Since the Persistent Query won't run until the early morning, we will start it manually now to see its effects. Select your query name in the Query Monitor and click the Start button.

After it completes, yesterday's data can now be viewed as historical data:

Validate and delete intraday

To simulate a real environment, delete the associated binary logs so they don't get re-ingested after the validation completes. In a real application, the merge would happen the next day after all binary logs were ingested.

At this point (after running the merge), yesterday's data is both intraday and historical. A typical workflow then validates that the data has been written to historical storage and deletes it from intraday, often through the use of a Data Validation Persistent Query that runs immediately after the Data Merge Persistent Query.

Create a Data Validation Persistent Query

To create a Data Validation Persistent Query, you'll need to be logged in to the Deephaven web interface as a data administrator.
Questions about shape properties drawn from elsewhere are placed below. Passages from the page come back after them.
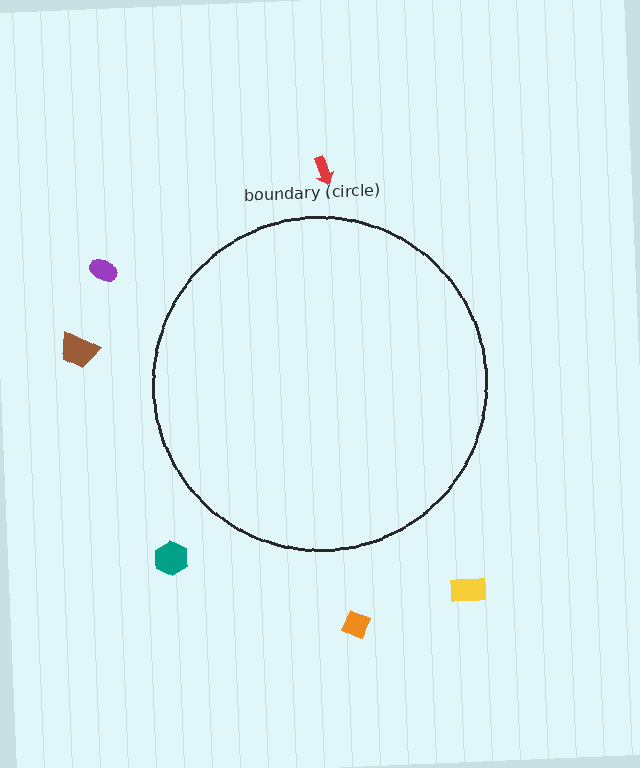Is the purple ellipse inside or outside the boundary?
Outside.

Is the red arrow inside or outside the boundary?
Outside.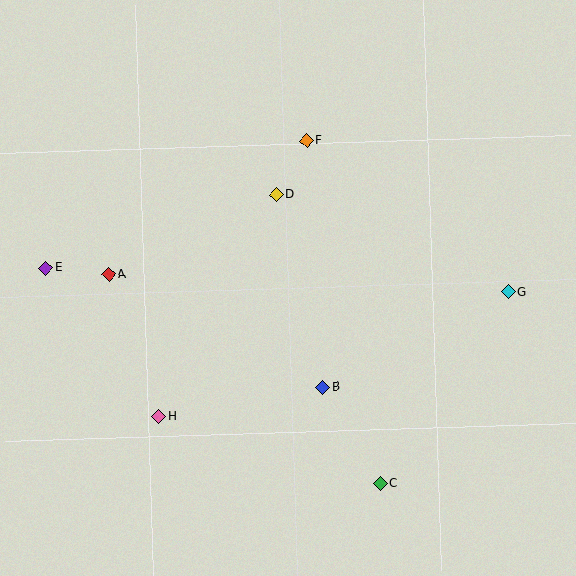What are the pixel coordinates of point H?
Point H is at (159, 417).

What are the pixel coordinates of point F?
Point F is at (306, 141).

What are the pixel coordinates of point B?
Point B is at (323, 387).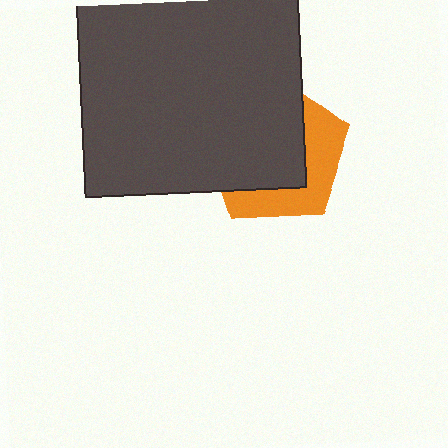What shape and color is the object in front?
The object in front is a dark gray square.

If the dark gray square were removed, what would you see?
You would see the complete orange pentagon.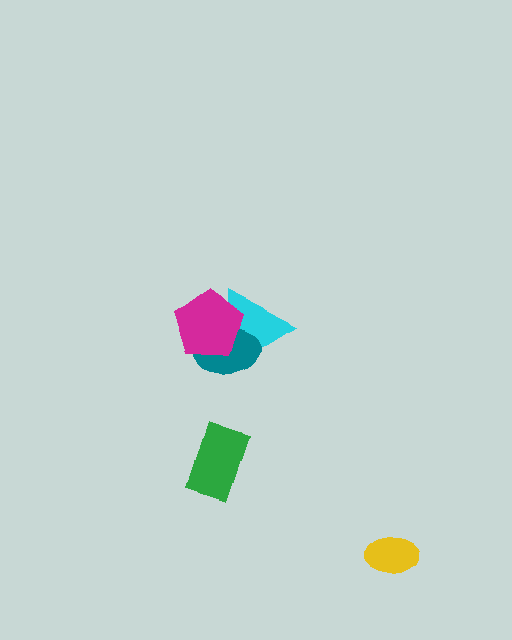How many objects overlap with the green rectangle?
0 objects overlap with the green rectangle.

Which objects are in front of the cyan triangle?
2 objects cover part of the cyan triangle: the teal ellipse and the magenta pentagon.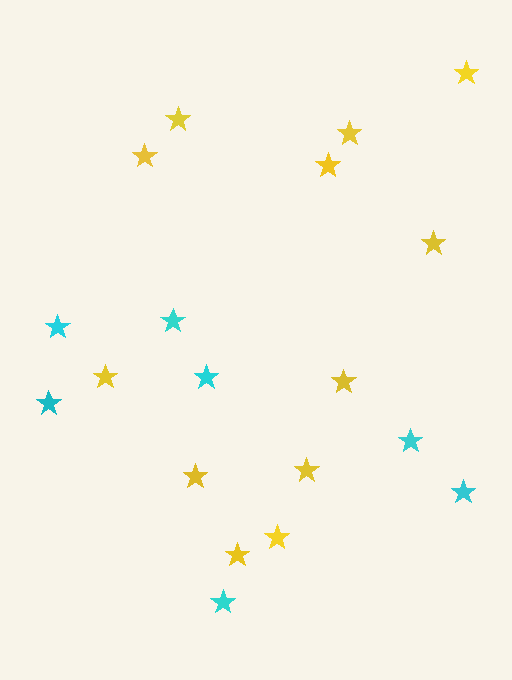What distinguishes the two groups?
There are 2 groups: one group of yellow stars (12) and one group of cyan stars (7).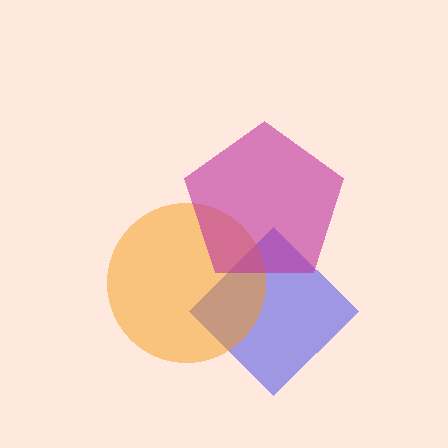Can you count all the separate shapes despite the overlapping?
Yes, there are 3 separate shapes.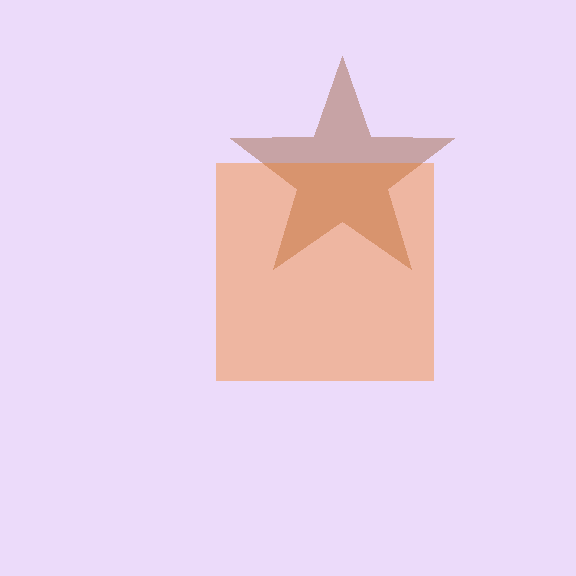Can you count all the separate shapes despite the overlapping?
Yes, there are 2 separate shapes.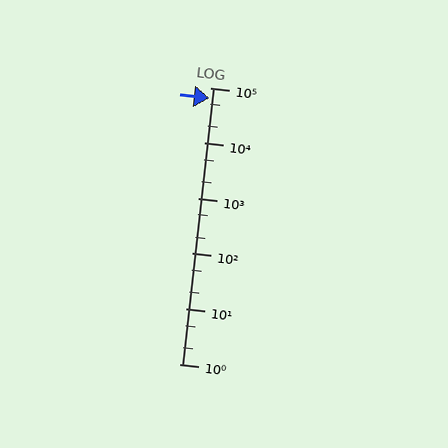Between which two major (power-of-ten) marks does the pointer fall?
The pointer is between 10000 and 100000.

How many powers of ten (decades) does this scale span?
The scale spans 5 decades, from 1 to 100000.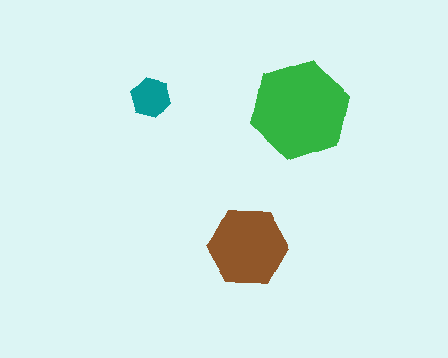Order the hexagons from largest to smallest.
the green one, the brown one, the teal one.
The Query Monitor is used to create a Data Validation Persistent Query. Navigate to the Query Monitor tab and click the New button:

  • On the Settings tab, give the Persistent Query a reasonable name.
  • Choose the Data Validation type.
  • Select AutoMerge for the DB server. This tells the server to choose any available merge server (there is probably only one).
  • Choose Core+ for the Engine.
  • Assign it 1 GB of memory.

validate-1-config1.png

On the Scheduling tab, configure the query so that it automatically starts after the merge query completes.
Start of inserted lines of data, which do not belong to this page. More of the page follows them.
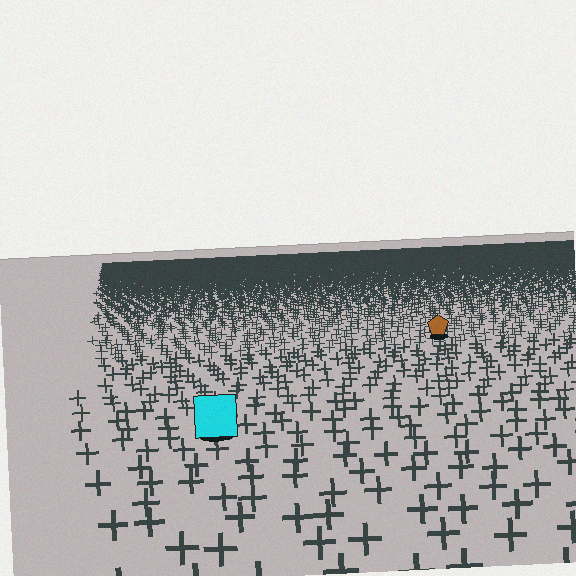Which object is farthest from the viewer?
The brown pentagon is farthest from the viewer. It appears smaller and the ground texture around it is denser.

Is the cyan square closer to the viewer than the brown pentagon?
Yes. The cyan square is closer — you can tell from the texture gradient: the ground texture is coarser near it.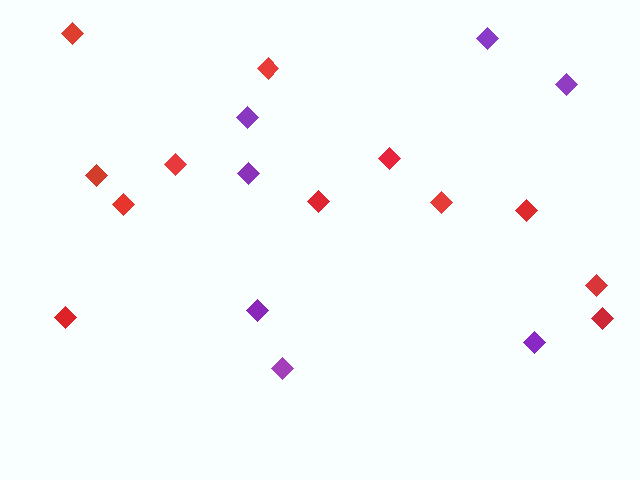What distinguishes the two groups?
There are 2 groups: one group of red diamonds (12) and one group of purple diamonds (7).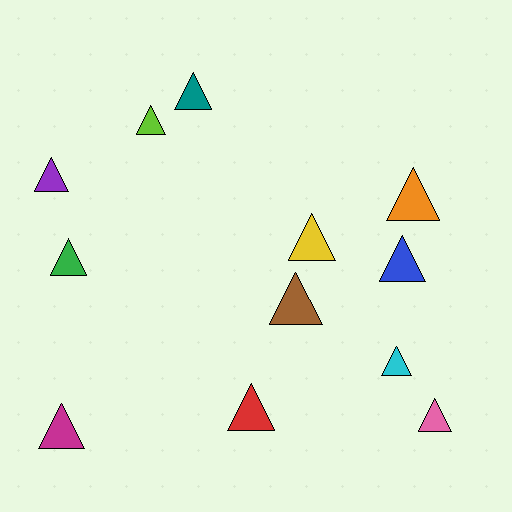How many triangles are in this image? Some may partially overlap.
There are 12 triangles.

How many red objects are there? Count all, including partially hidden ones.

  • Choose the Dependent Schedule Type.
  • Select the dependency as the merge query created earlier.
  • Set the Max Execution Time to 5 minutes.

validate-2-scheduling.png

Update the Validate Settings tab.

  • The Namespace and Table fields configure the table being validated, which should be set to ExampleNamespace and LoggingDate.
  • The Partition Value Formula specifies the partition to be merged, and uses the Core+ engine's format. Yesterday can be written as io.deephaven.time.calendar.Calendars.calendar().minusDays(today(), 1).
  • For the Validator Classes:
    • First click the Use Schema Validation button. This tells the validator to perform validation based on the <Validator> section in the schema we defined earlier:
      • <assertSize min="1" max="999999999" /> indicates that there should be at least one row in the historical table, and no more than 999999999 rows. Many different data validation options are available.
    • Add io.deephaven.enterprise.validators.generic.RowCountValidator to the validator classes with a comma after the DynamicValidator (the Validator Classes value should look exactly like this: com.illumon.iris.validation.dynamic.DynamicValidator,io.deephaven.enterprise.validators.generic.RowCountValidator with no space after the comma). This validator checks that the number of rows in the merged historical table match the rows in the intraday table.
  • Set Test Type to Full (Historical) so that the validation runs against the merged (historical) data.
  • Select the Delete intraday data checkbox. This causes a successful validation to delete the intraday data.

validate-3-panel.png

In normal operation, this validation query runs whenever the merge query completes successfully, but it can be started manually by selecting it in the Query Monitor and clicking the Start button. If you've already run the merge query, this validation query will start when you save it.

After it runs, the data will no longer be in yesterday's intraday table, but only in historical. Since data is cached, you'll need to restart your Code Studios (you'll see an exception in any Code Studio looking at the intraday data when it's deleted).